Prescribing ophthalmic devices

Prescribing ophthalmic devices

By Chad Fleming, O.D., AOAExcelTM Business & Career Coach

Many optometrists watch reimbursements continue to plummet while cost-of-goods and staff salaries are on the rise. In a market like this, how can any OD continue to be profitable in the dispensary? Being a better communicator is one way to start.

"How can any OD continue to be profitable in the dispensary? Being a better communicator is one way to start."

In today's culture, the OD who is taking his or her responsibilities as a prescribing optometric physician is the one who is winning. Patients come to you to resolve an eye problem they have. You diagnose the problem and then prescribe a solution. So why is there a disconnect between a doctor prescribing medication and a doctor prescribing ophthalmic devices?

At the end of an exam, most ODs will communicate the solution to the patient's problem. It then becomes not what your solution is, but how you deliver that solution. When you "recommend," there is not a definitive conclusion that the patient feels will resolve their problem. A recommendation is more like a suggestion—you can take it or leave it. Contrary to the "take it or leave it" perception, when you "prescribe," there is a definitive solution that is a one-to-one match. Patient problem: doctor solution.

Here are three examples you can use to "prescribe" ophthalmic devices, which will resolve your patient's problems and allow you to keep up with the rising cost of running an optometric practice:

1. Blue light.
Research supports prescribing lenses that filter out the harmful blue light emitted from computer screens, tablets and smartphones. This filtering technology can also protect those patients who are genetically predisposed to macular degeneration. Get more information about these lenses from your ophthalmic product sales representative, then start prescribing the appropriate lens to patients to protect them from the many hours spent on their digital devices.
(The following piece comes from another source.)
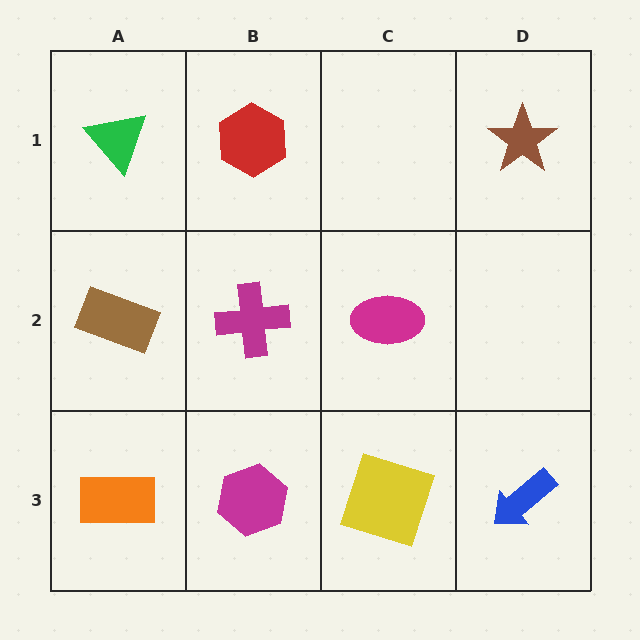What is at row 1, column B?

2. Anti-reflective coating.
According to a recent statistic noted from a prominent lab in the United States, 28 percent of patients walk out of an office with anti-reflective (AR)-coated lenses. Many ODs believe their patients cannot afford to add AR-coated lenses. Surprisingly, many practices whose patients are primarily blue-collar are prescribing their way to 65 percent and higher AR-coated lenses.
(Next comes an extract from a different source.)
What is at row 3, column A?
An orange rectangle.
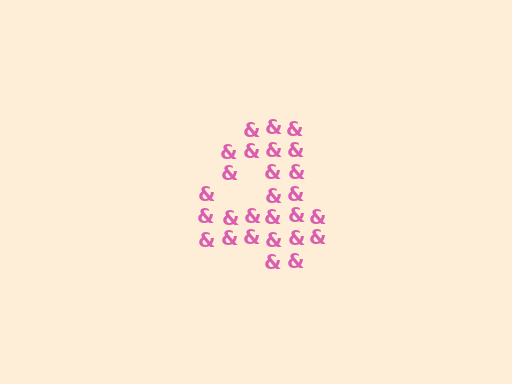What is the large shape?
The large shape is the digit 4.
3. One-day modality contact lenses.
Living in one of the leading cities for dry eye and allergies, it's not difficult to find a reason to prescribe one-day contact lenses. With upwards of 50 percent of my patients wearing them, our practice has found that listening to the needs of patients usually results in a reason to prescribe one-day lenses. Initially, the concern is the cost of the lenses, yet we will prescribe an antibiotic-steroid generic combination drop that can cost around $100. It is all in the communication, as transitioning patients to a one-day modality will appear like you are selling them something if you dance around the new way of thinking about lenses instead of communicating how you will resolve their problems or improve their eye health.

Be bold and use the power of your designation and prescribe ophthalmic devices.